De 1963 à 1968, la France se déploie.

C'est comme si la sève nationale, détournée ou contenue et accumulée depuis plus d'une décennie, jaillissait, maintenant que le verrou « algérien » a sauté, et irriguait le corps entier du pays.

Et de Gaulle, dans tous les domaines, pousse la nation en avant puisque, pour lui, « la France ne peut être la France sans la grandeur ».


Rien, dans la Constitution de la Ve République, ne peut, après 1962, l'entraver. Il bénéficie d'un domaine réservé, la politique étrangère, et n'est pas responsable devant le Parlement, où il dispose d'ailleurs d'une majorité disciplinée.

Les alliés de l'UNR (le parti gaulliste) que sont les héritiers des familles modérée et démocrate-chrétienne – le « centre » et, à partir de 1966-1967, les Républicains indépendants de Valéry Giscard d'Estaing – ne deviendront des partenaires critiques (« Oui... mais ») qu'au moment où le soutien populaire au Général s'effritera.

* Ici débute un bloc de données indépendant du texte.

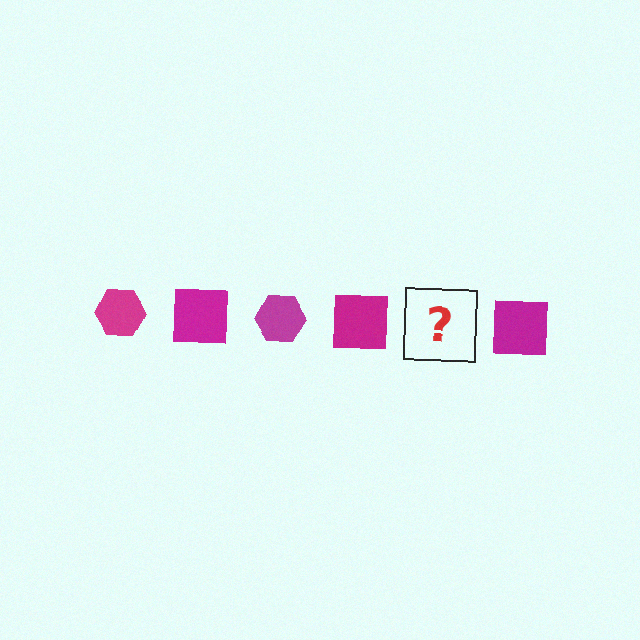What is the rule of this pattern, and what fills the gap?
The rule is that the pattern cycles through hexagon, square shapes in magenta. The gap should be filled with a magenta hexagon.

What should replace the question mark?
The question mark should be replaced with a magenta hexagon.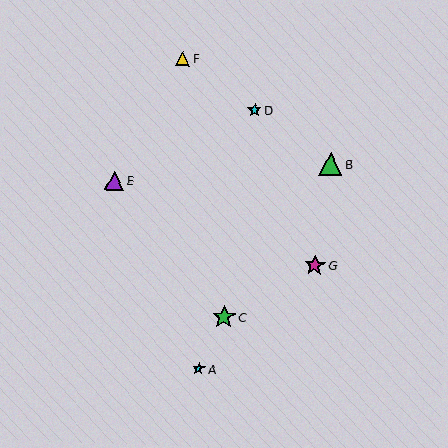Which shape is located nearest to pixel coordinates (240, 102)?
The cyan star (labeled D) at (255, 110) is nearest to that location.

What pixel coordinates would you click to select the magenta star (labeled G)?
Click at (315, 266) to select the magenta star G.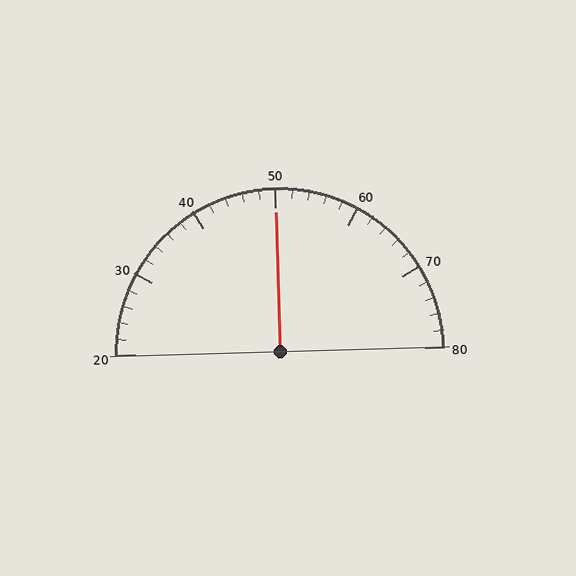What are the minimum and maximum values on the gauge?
The gauge ranges from 20 to 80.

Car de Gaulle, qui dispose de la liberté d'agir d'un monarque, est un républicain intransigeant qui, s'il conteste le jeu des partis politiques et exige des députés qu'ils approuvent sa politique, n'avance que s'il est assuré de l'approbation populaire.

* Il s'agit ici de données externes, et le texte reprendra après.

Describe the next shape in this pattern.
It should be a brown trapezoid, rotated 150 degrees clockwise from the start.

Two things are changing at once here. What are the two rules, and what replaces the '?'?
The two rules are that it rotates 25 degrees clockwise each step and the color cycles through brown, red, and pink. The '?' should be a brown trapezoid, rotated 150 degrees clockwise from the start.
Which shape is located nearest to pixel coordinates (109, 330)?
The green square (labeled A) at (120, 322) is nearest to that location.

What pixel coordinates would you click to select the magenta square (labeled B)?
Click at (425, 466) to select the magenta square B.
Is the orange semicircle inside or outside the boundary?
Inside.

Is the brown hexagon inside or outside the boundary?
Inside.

On l'a vu à chaque étape du règlement de la tragédie algérienne.

On le vérifie après 1963 : non seulement il accepte et suscite le verdict électoral, mais il multiplie les rencontres avec le peuple.

Le Verbe et le Corps du monarque républicain deviennent ainsi des éléments importants du fonctionnement politique.

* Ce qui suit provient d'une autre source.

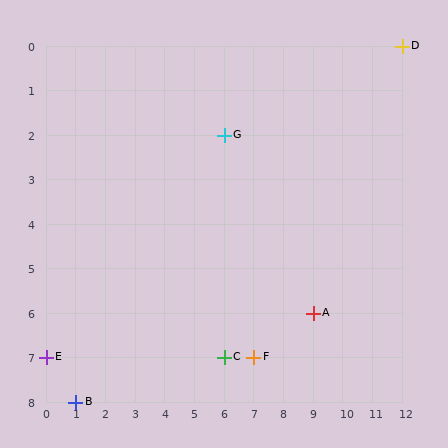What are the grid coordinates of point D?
Point D is at grid coordinates (12, 0).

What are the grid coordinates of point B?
Point B is at grid coordinates (1, 8).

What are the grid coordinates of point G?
Point G is at grid coordinates (6, 2).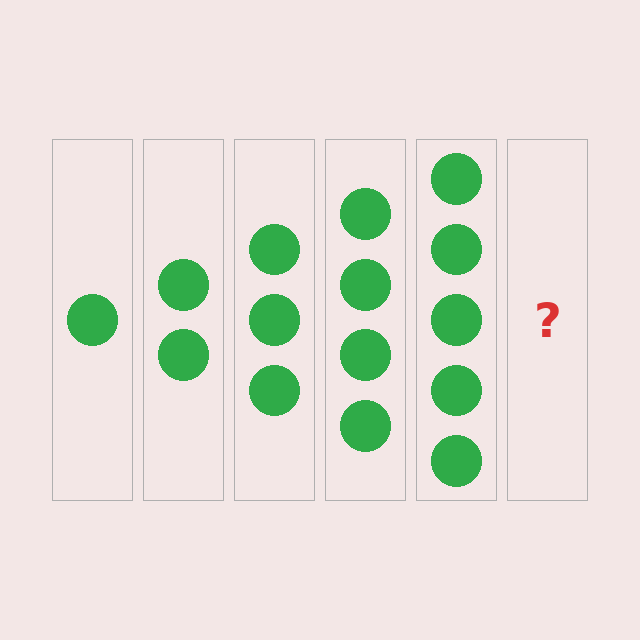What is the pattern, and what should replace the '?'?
The pattern is that each step adds one more circle. The '?' should be 6 circles.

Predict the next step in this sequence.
The next step is 6 circles.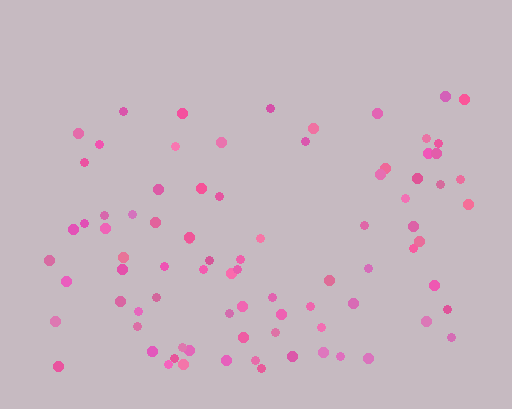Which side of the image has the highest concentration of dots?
The bottom.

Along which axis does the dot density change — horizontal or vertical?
Vertical.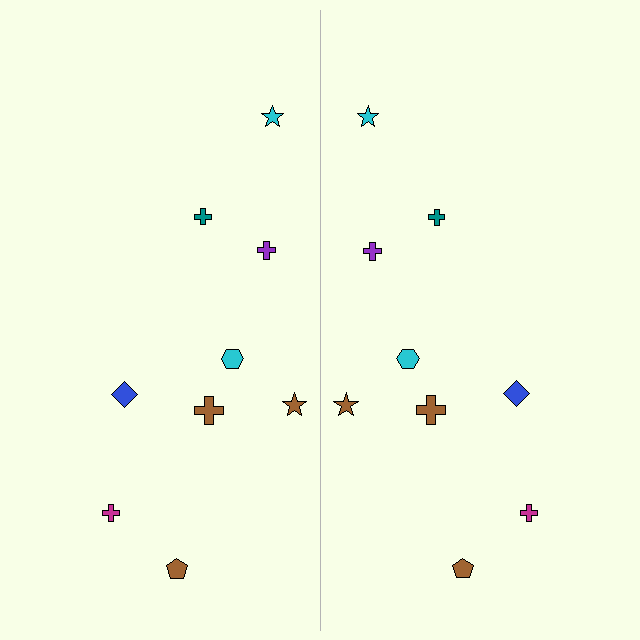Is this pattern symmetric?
Yes, this pattern has bilateral (reflection) symmetry.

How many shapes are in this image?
There are 18 shapes in this image.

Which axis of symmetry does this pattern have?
The pattern has a vertical axis of symmetry running through the center of the image.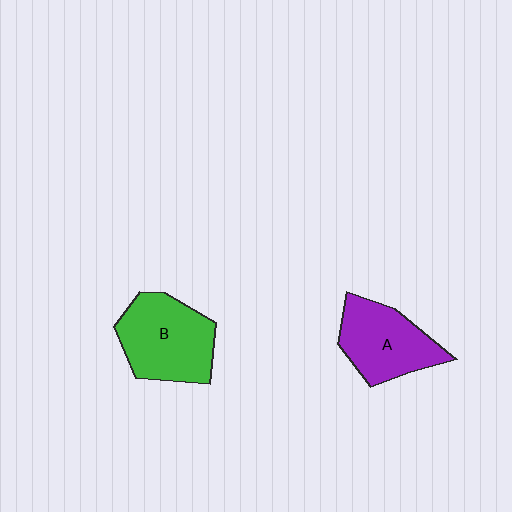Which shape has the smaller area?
Shape A (purple).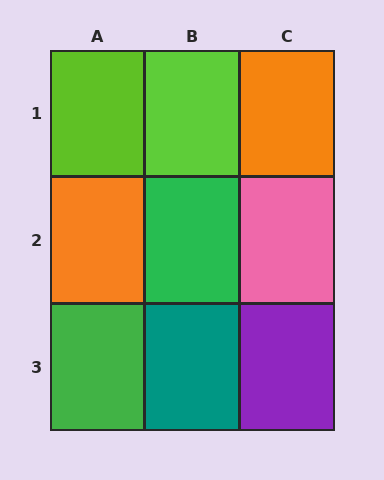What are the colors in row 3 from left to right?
Green, teal, purple.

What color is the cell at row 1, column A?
Lime.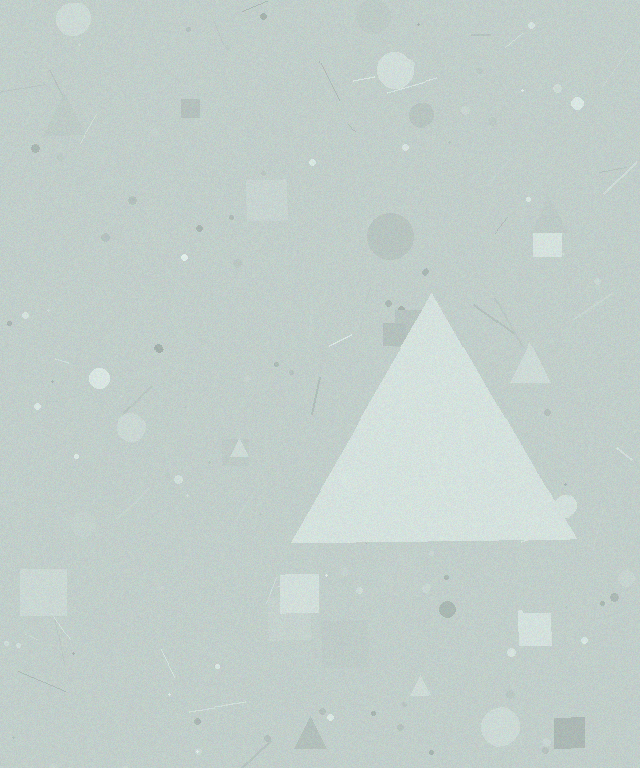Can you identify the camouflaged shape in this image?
The camouflaged shape is a triangle.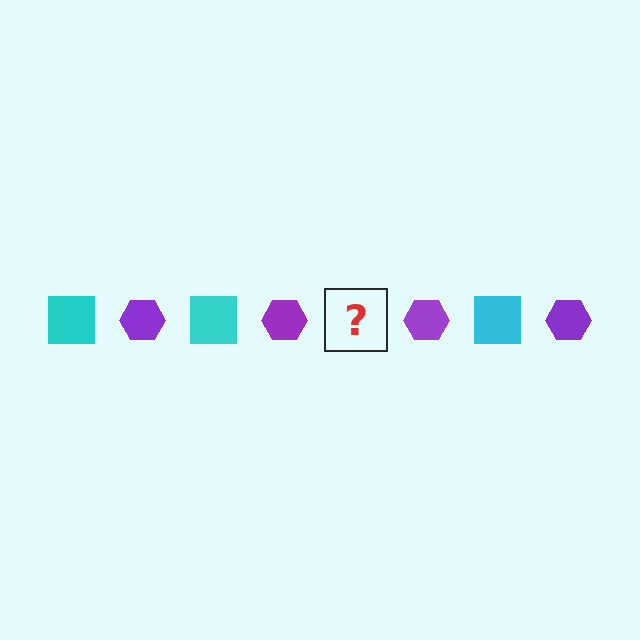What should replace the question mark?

Les conférences de presse – télévisées, radiodiffusées –, les voyages nombreux dans tous les départements, ce Corps et ce Verbe présents, les contacts lors des « bains de foule », participent de cette recherche d'une communication directe avec le peuple, presque d'une communion.


L'élection présidentielle au suffrage universel direct est une sorte de sacre démocratique et laïque du président.

La première a lieu les 5 et 19 décembre 1965.

Décisive, elle l'est d'abord par le nouveau paysage politique qu'elle met en place.

Aux côtés du candidat du centre, Jean Lecanuet, la gauche présente François Mitterrand, qui a obtenu le soutien des communistes.

Venu de la droite, celui-ci – contrairement à une partie de la gauche, et notamment Pierre Mendès France – a compris que l'élection présidentielle conduisait à la bipolarisation. Il a donc eu le courage politique de commettre la transgression majeure : s'allier aux communistes.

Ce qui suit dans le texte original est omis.